- Subject: Re: [jed-users] Confusing behavior of transpose_lines
- From: Rafael Laboissière <rafael@xxxxxxxxxx>
- Date: Sun, 4 Jan 2026 09:30:31 +0100
* Rafael Laboissière <rafael@xxxxxxxxxx> [2026-01-03 14:47]:
This bug report has been filed against the Debian package for jed:
https://bugs.debian.org/1124550
While I don't believe it to be a harmful bug, the outcome of the
transpose_lines command is prone to confusion.
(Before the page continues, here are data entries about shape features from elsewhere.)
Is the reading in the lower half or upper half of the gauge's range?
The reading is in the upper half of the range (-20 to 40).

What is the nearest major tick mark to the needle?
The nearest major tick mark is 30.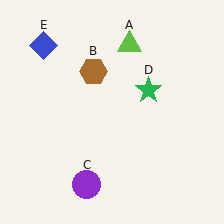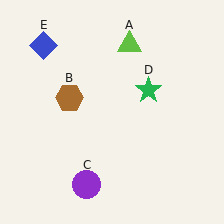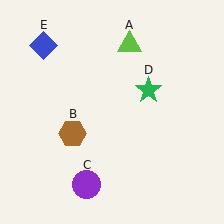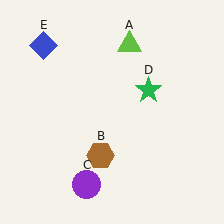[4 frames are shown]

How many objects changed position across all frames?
1 object changed position: brown hexagon (object B).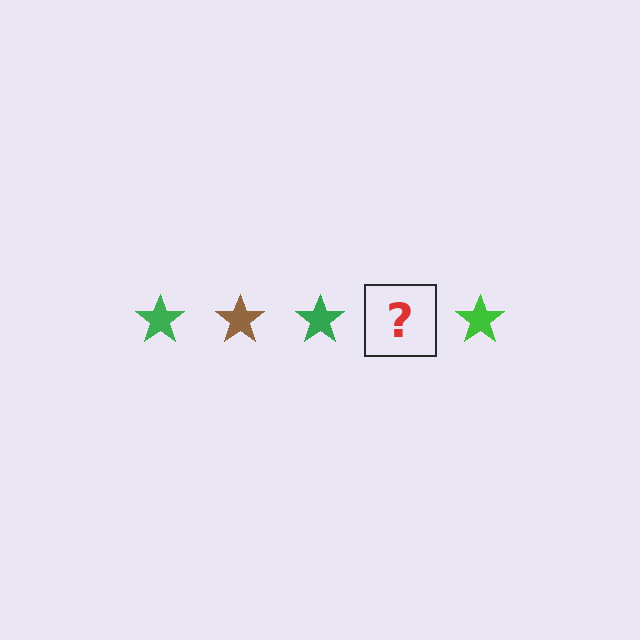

I narrowed down the problem. The behavior of transpose_lines is normal in
version pre0.99.20-183. However, in version pre0.99.20-186, transpose_lines
scrolls down the buffer, causing the first line to disappear from the
window.
By the way, I found another way to expose the strange scroll behavior:
Create a file with this content:
1
2
3
4
5
6
Open it in JED and go to the beginning of the buffer (line "1"). Set
the mrk (Ctrl-Space), go down two lines (to line "3"), copy the region
(ESC-w) and yank the region (Ctrl-y). In version pre0.99.20-183, the
behavior is normal. In version pre0.99.20-186, however, the buffer
scrolls up two lines.
Best,
Rafael
P.S.: I have noticed another thing that might be worth discussing
regarding the transpose_* functions. There are a transpose_chars and a
transpose_lines functions. There is also a swap_words function. For
consistency's sake, should not the latter be named transpose_words?
Furthermore, these functions do not behave consistently. After
being executed, the transpose_chars and transpose_lines both position the
cursor after the second transposed element. However, the swap_words function
positions the cursor between the two transposed elements.